LoL for the "i read the username :doublesho owgghh i think i know him already"


----------



## Porta (Jan 3, 2007)

I would love to test Fusso coat, Triz and Prism shield.


----------



## KIOS3R (Feb 3, 2010)

Fusso 7 is very good sealant for me,, F12 is better than F7 ofcourse,,,
i already order Triz but have a problem with shipping so i dont know where's my triz right now T_T


----------



## bidondus (May 21, 2010)

I just tried Naviwax Light, but I'm already very impressed!:doublesho
The beading and sheeting are really impressive.
It is true that it stinks, but I'm mad. If the result is this, that's what counts.
In addition to the application, with a spray of water is really very simple!
If all of these waxes are of the same class, it's all good!

Do you have a link for ordering these japenese sealants or waxes?
For the Japanese sites, I have trouble with the translations.

Thank you :thumb:


----------



## MAXI-MILAN (Oct 26, 2008)

KIOS3R , Is naviwax available in your country ? let me know the price .


----------



## KIOS3R (Feb 3, 2010)

naviwax not available in Indo,,, someone bring it to indo and sell it in crazy price,, about $80,, cmon man,, it's very expensive for naviwax


----------



## SubaruOutback (Oct 20, 2009)

MAXI-MILAN said:


> Hi All Members ,
> 
> This is what I found today ..
> 
> ...


Only £6 ?? Wow, don't wait to try it. Price is very low and very good for soft99. 
Where did you get this price? (If possible can you give me the web link of this shop? )


----------



## MAXI-MILAN (Oct 26, 2008)

I found this waxes in shopping mall ( Hyatt Plaza ) , unfortunately they do not have a website .


----------



## Hou (Sep 20, 2010)

The Authentic to the UK is a lot more expensive in the UK, as is the water block wax

Anyone in the Leeds/Yorkshire area that wants to try some are more than welcome to pop buy and borrow the tub providing I get it back!


----------



## KIOS3R (Feb 3, 2010)

£6 is about Rp100.000,, that's crazy cheap,, in here we must buy it for $35,,,

authentic premium have unique look, it's very worthed for you guys to try it


----------



## bidondus (May 21, 2010)

Do you know a website where we can order Soft99 waxes, and delivering to Europe?
Thanks


----------



## rapidTS (Feb 24, 2010)

ebay, free shipping for europe.

but it's natural waxes + cheap silicon oils...

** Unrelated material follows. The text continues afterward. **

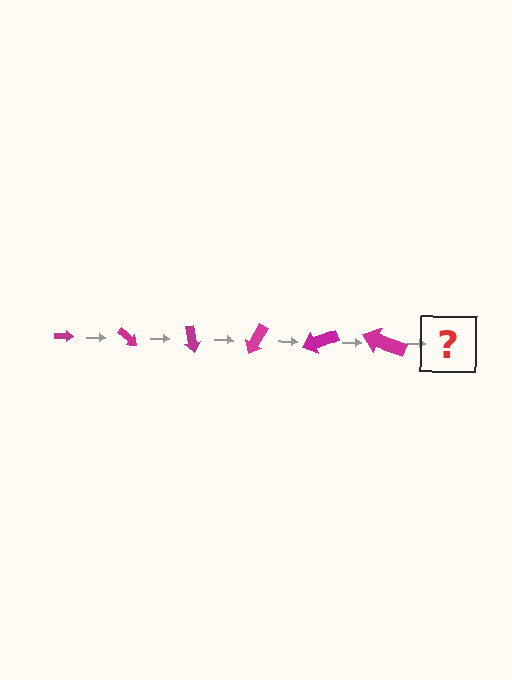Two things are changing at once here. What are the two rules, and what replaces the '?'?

http://cgi.ebay.fr/Cire-Nettoyage-Appliquer-pr-Voiture-Longue-Duree-Neuf-/220659073828


----------



## KIOS3R (Feb 3, 2010)

woohoo,, new Dark n Black wax tin...

it's hard paste nuba wax, have a good beading, but the look is so-so


----------



## bidondus (May 21, 2010)

rapidTS said:


> ebay, free shipping for europe.
> 
> but it's natural waxes + cheap silicon oils...
> 
> http://cgi.ebay.fr/Cire-Nettoyage-Appliquer-pr-Voiture-Longue-Duree-Neuf-/220659073828


my car is white .....


----------



## AustinTexas (Feb 26, 2008)

Right between the Turtle Wax and the Rubbing Compound - that should tell you something! I was wondering what they were doing with the nuclear waste. At least now you know where that wax "glow" comes from.

Really if it smells bad, then it must contain chemical cleaners. I would be wary.


----------



## KIOS3R (Feb 3, 2010)

@Bidondus : hi bro, you can use the darkwax for your light color paint,,,
as far as my experience, "light" and "dark" version have a difference in character, "light" have more gloss, but "dark" have more solid look..

and yes, almost all soft99 product smells like petrol


----------



## dillinja999 (Aug 26, 2013)

£6 a tub lol


----------